Recently, cancer biomarkers have gained interest as potential analytes for paper diagnostics. An example is a platform for miRNA detection, which does not require the use of equipment for lung cancer diagnosis (Yildiz et al. 2012). miRNA regulates the mRNA function in gene transcription. The miRNA assay detects the formation of duplex and triplex species which show unique and varying optical signals to the naked eye. An miRNA sequence specifically associated with lung cancer is mir21. Analyses showed a linear correlation between concentrations 10 nm to 10 mm. It is selective, displaying a purple color for the duplex and orange color for the triplex. While a good indicative process for lung cancer treatment, further testing is required prior to clinical testing, including an investigation into the sample pretreatment and a sensitivity analysis compared to current standard tests (Yildiz et al. 2012).

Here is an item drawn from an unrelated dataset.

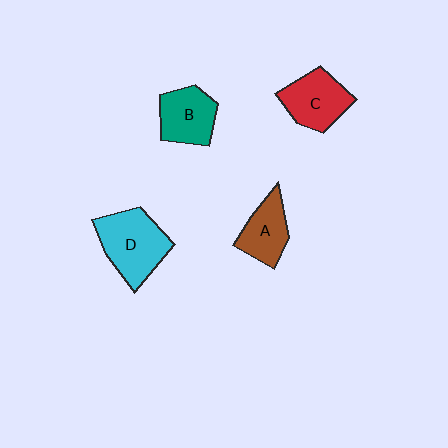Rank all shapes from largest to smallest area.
From largest to smallest: D (cyan), C (red), B (teal), A (brown).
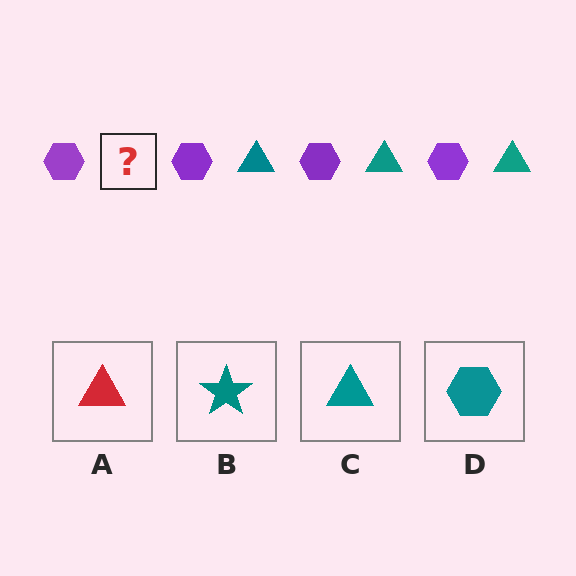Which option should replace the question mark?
Option C.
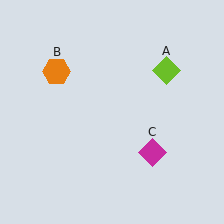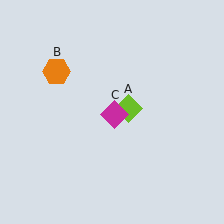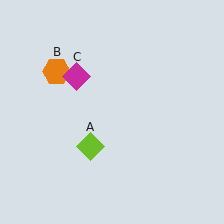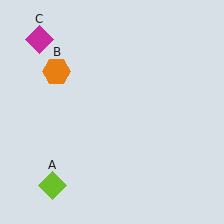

Paper diagnostics have been considered to monitor liver function (Vella et al. 2012). Overmedication of patients can induce liver toxicity and can also lead to drug resistance, rendering the treatment ineffective. This commonly occurs in developing countries, since tests for monitoring liver function are expensive, and require trained equipment and personnel. Vella et al. (2012) developed a finger-prick paper diagnostic to measure the levels of two enzymatic markers which are indicative of liver function: alkaline phosphatase (ALP) and aspartate aminotransferase. Total serum protein can also be measured. The design comprises a patterned paper-chip, a filter, and self-adhesive laminating sheets. It accomplishes four primary functions: 1) separation of RBC from plasma, 2) distributing the plasma into three regions within the paper, 3) conducting three simultaneous colorimetric assays, and 4) displaying the results for quantitative analysis using telemedicine. The results reported were consistent with the colors seen in tests for all three analytes in artificial blood; however, a sensitivity analysis was not provided. Calibration curves were measured, but failed to take into account the background interference from using whole blood. Additionally, further investigation regarding stability in warmer climates and selectivity from other potential biomarkers are required.
Paper diagnostics can immobilize analytes which selectively bind to biomarkers for the detection of pathogenic diseases. Such diseases include: malaria, HIV-1, hepatitis B virus (HBV), and hepatitis C virus (HCV). ELISA paper diagnostics, in particular, have great potential applications. The ability to use paper diagnostics for pathogenic detection is ideally suited for diagnosis in developing countries where equipment, resources, and trained personnel are scarce.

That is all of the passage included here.